Supreme Court axes 214 coal block allocations, spares four
In a verdict that could lead to a more transparent system of allocating natural resources, the Supreme Court on Wednesday cancelled all but four of the 218 coal blocks that it had, on August 25, said were illegally and arbitrarily allocated.business Updated: Sep 25, 2014 01:38 IST
In a verdict that could lead to a more transparent system of allocating natural resources, the Supreme Court on Wednesday cancelled all but four of the 218 coal blocks that it had, on August 25, said were illegally and arbitrarily allocated.
The court gave the government six months to decide on a new coal block allocation policy. These 218 blocks had been allocated to steel, power and cement companies for their captive use.
Two of the four blocks that have been spared were allocated to public sector companies SAIL and NTPC, both PSUs.
Two others were allocated to Reliance Power’s ultra-mega power project at Sasan in Madhya Pradesh. It had won these blocks through international competitive bidding, so there were no allegations of any arbitrary decision making.

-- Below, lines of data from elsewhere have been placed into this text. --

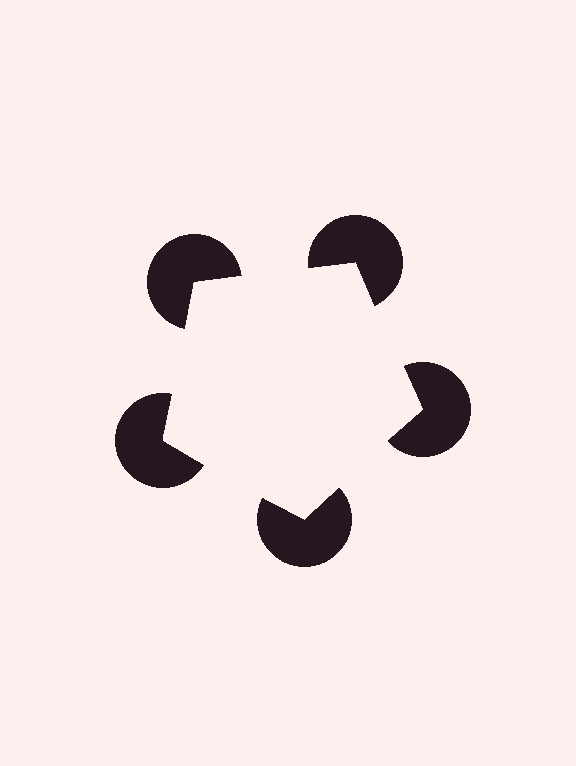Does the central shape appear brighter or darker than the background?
It typically appears slightly brighter than the background, even though no actual brightness change is drawn.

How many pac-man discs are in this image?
There are 5 — one at each vertex of the illusory pentagon.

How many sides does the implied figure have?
5 sides.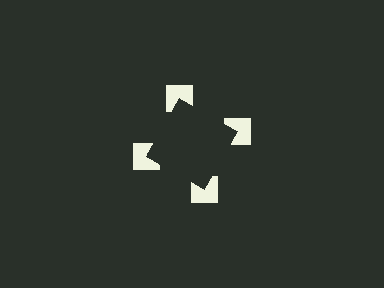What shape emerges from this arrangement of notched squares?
An illusory square — its edges are inferred from the aligned wedge cuts in the notched squares, not physically drawn.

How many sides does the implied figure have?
4 sides.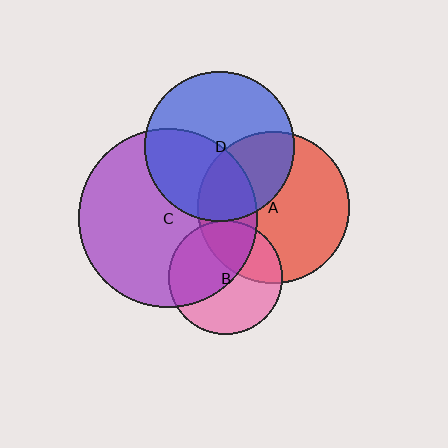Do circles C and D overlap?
Yes.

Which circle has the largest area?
Circle C (purple).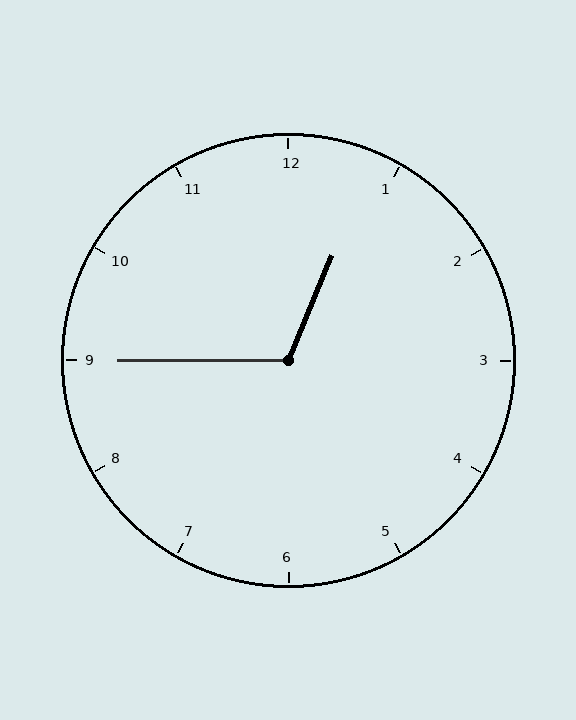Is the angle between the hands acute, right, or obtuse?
It is obtuse.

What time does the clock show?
12:45.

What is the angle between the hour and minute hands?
Approximately 112 degrees.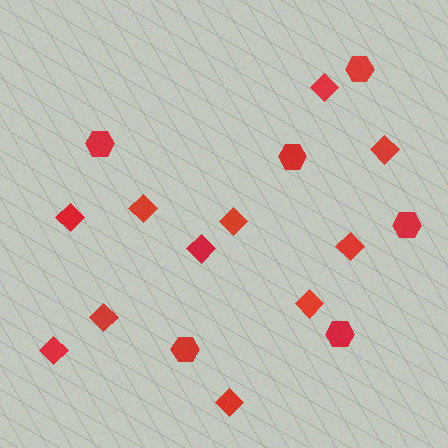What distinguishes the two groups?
There are 2 groups: one group of diamonds (11) and one group of hexagons (6).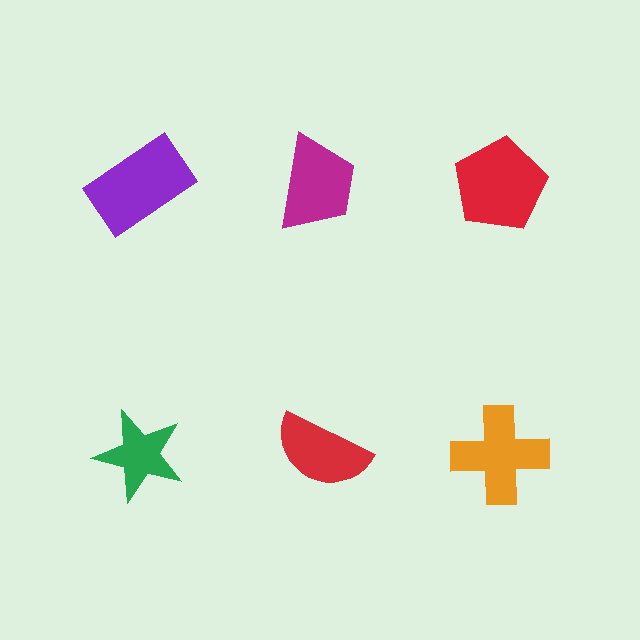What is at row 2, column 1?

The apex court bench, comprising Chief Justice of India RM Lodha, who retires after two days, and Justices Madan Lokur and Joseph Kurian, granted the holders of 46 blocks time till March 31, 2015 to wind up their businesses. The Centre had sought protection for these blocks as 40 were operational and six were on the verge of starting operations.
However, the 40 companies that have started operations will have to pay a fine of Rs 295 per ton, as calculated by the Comptroller & Auditor General (CAG). Since these companies have mined about 300 million tons of coal, they will have to pay at least Rs 9,000 crore as fines.
Attorney general Mukul Rohatgi had said the NDA government was “desirous to move on” in the wake of any cancellation.
Read: A timeline of India’s troubled coal sector
“The judgment is in accord with the government’s stand. We have already taken a position (on the issue) that we will be happy if all (blocks) are cancelled so that we can make a fresh start…,” law minister Ravi Shankar Prasad told reporters. Coal and power minister Piyush Goyal is expected to brief the media on the judgment on Thursday.
“I am sure the Indian government has a fallback plan to tackle the coal block allocation issue,” said Kumar Mangalam Birla, chairman of Hindalco after the court cancelled its coal blocks in Talabira in Odisha and Mahan in Madhya Pradesh.
“While the judgment may have been intended to bring in transparency, it will… raise questions on sanctity of government policies, impacting the investment climate,” said Ajay Shriram, president of Confederation of Indian Industry (CII).
The stock market steadied after falling 215 points in mid-session following the judgment. It ended the day at 26,744.69, a loss of 31 points. Jindal Steel and Power, in particular, lost 10% and closed at Rs 189.70.
Read: SC ruling on coal blocks likely to hit economy, says India Inc
The cancellation of 214 coal blocks and their auction in future will shore up the government’s revenues and enable it to keep its fiscal deficit under control.
Companies that lose coal blocks will be able to bid for them in the open auctions that will follow. However, the ruling could lead to a rise in bank NPAs as several companies had taken loans worth about Rs 1 lakh crore to set up power plants and other factories on the back of these coal blocks. Banks downplayed the possibility of a rise in bad loans.
Then, power companies that get coal blocks through auctions could demand higher tariffs to offset higher auction prices.
The previous UPA government did not auction the coal blocks on the plea that state governments were opposed to the idea. More than half of India’s power is produced by thermal power plants. A chronic shortage of coal is one of the reasons for frequent power outages and the proliferation of environmentally damaging diesel generators both in residential houses as well as in industrial units.